In addition to Weibo, there is also WeChat
Please pay attention
WeChat public account
Shulou
2025-03-04 Update From: SLTechnology News&Howtos shulou NAV: SLTechnology News&Howtos > Internet Technology >
Share
Shulou(Shulou.com)06/01 Report--
This article mainly explains "how to use Hive Catalog". The content in the article is simple and clear, and it is easy to learn and understand. Please follow the editor's train of thought to study and learn how to use Hive Catalog.
What is Hive Catalog?
We know that Hive uses Hive Metastore (HMS) to store metadata information and relational databases to persist this information. Therefore, Flink integration Hive needs to get through the metastore of Hive to manage the metadata of Flink, which is the function of Hive Catalog.
The main role of Hive Catalog is to use Hive MetaStore to manage the metadata of Flink. Hive Catalog can persist the metadata so that subsequent operations can use the metadata of these tables repeatedly without having to re-register every time they are used. If you do not persist the catalog, then fetching and processing data in each session will have to repeatedly create metadata objects, which is very time-consuming.
How to use Hive Catalog
HiveCatalog is available right out of the box, so once you have configured Flink to integrate with Hive, you can use HiveCatalog.

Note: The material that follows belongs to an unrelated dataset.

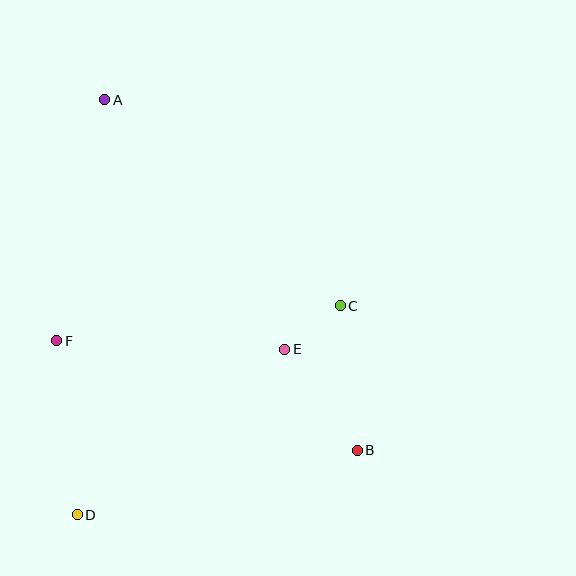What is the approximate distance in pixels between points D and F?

For example, we create a data source table for kafka through the DDL statement of FlinkSQL, and we can view the metadata information of that table immediately.
HiveCatalog can handle two types of tables: one is an Hive compatible table, and the other is a plain table (generic table). The Hive-compatible table is stored in a Hive-compatible manner, so for Hive-compatible tables, we can use either Flink or Hive to manipulate the table.
Regular tables are for Flink. When you create a normal table using HiveCatalog, you simply use Hive MetaStore to persist its metadata, so you can view the metadata information of these tables through Hive (through the DESCRIBE FORMATTED command), but you cannot process these tables through Hive because the syntax is not compatible.
Flink uses the is_generic attribute to identify whether it is a regular table or not. By default, the table created is a normal table, that is, is_generic=true, and if you want to create an Hive compatible table, you need to specify is_generic=false in the table creation properties.
Scream hint:
Since you rely on Hive Metastore, you must open the Hive MetaStore service
Use Hive Catalog EnvironmentSettings settings = EnvironmentSettings.newInstance (). UseBlinkPlanner (). Build () in the code
TableEnvironment tableEnv = TableEnvironment.create (settings)
String name = "myhive"
String defaultDatabase = "default"
String hiveConfDir = "/ opt/modules/apache-hive-2.3.4-bin/conf"
HiveCatalog hive = new HiveCatalog (name, defaultDatabase, hiveConfDir)
TableEnv.registerCatalog ("myhive", hive)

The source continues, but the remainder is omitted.